"Shoo Shoo Baby" is a popular song written by Phil Moore.  The song was made famous by The Andrews Sisters, as they sang it in the 1943 film Three Cheers for the Boys. "Shoo, Shoo Baby" was a big hit for the trio in 1944, reaching No. 6 in the chart. Their version features a jazzy vocal pop arrangement typical of the time, with a key hook provided by the horns. It was and has appeared on many albums of 1940s music.

Other versions
Ella Mae Morse also recorded this song in 1943, with Dick Walters and His Orchestra. Released on Capitol Records, the single went to number four on the pop chart and number one on the R&B charts for 2 weeks in December 1943.
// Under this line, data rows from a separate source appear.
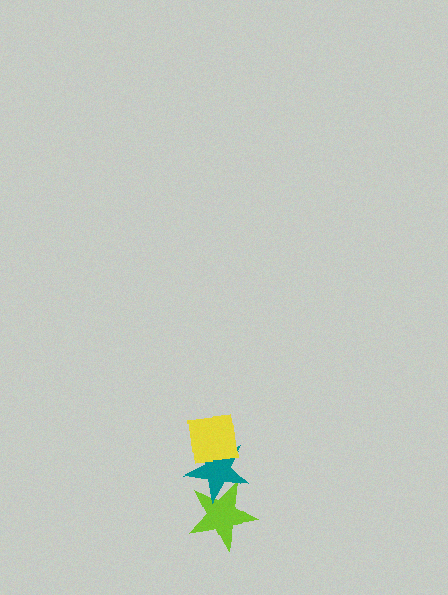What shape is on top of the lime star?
The teal star is on top of the lime star.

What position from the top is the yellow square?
The yellow square is 1st from the top.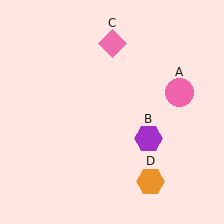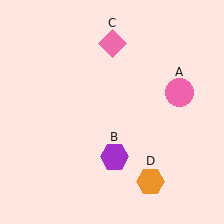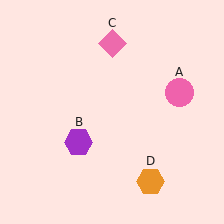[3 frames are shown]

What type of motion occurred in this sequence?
The purple hexagon (object B) rotated clockwise around the center of the scene.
It was also recorded by Glenn Miller with vocals performed by the Crew Chiefs.

Frank Sinatra recorded the song in the 1940s.
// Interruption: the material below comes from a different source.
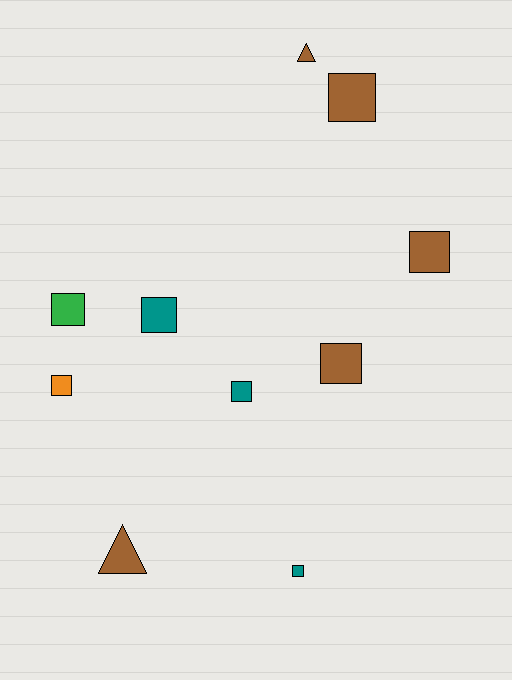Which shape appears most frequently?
Square, with 8 objects.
In 1984, the Norwegian swing/pop duo Bobbysocks! covered the song on their self-titled debut LP.

The R&B girl group Mis-Teeq covered the song for the soundtrack to the Vanguard Animation film Valiant in 2005. It was the last track Mis-Teeq recorded before they split to pursue solo careers.

In popular culture
A version of the song by an uncredited male singer is played over a radio at the Heavenly trial of the airman in the 1946 film A Matter of Life and Death as a symbol of modern America.

This song was also the inspiration for the naming of the Shoo Shoo Baby, a B-17 Flying Fortress which served during World War II.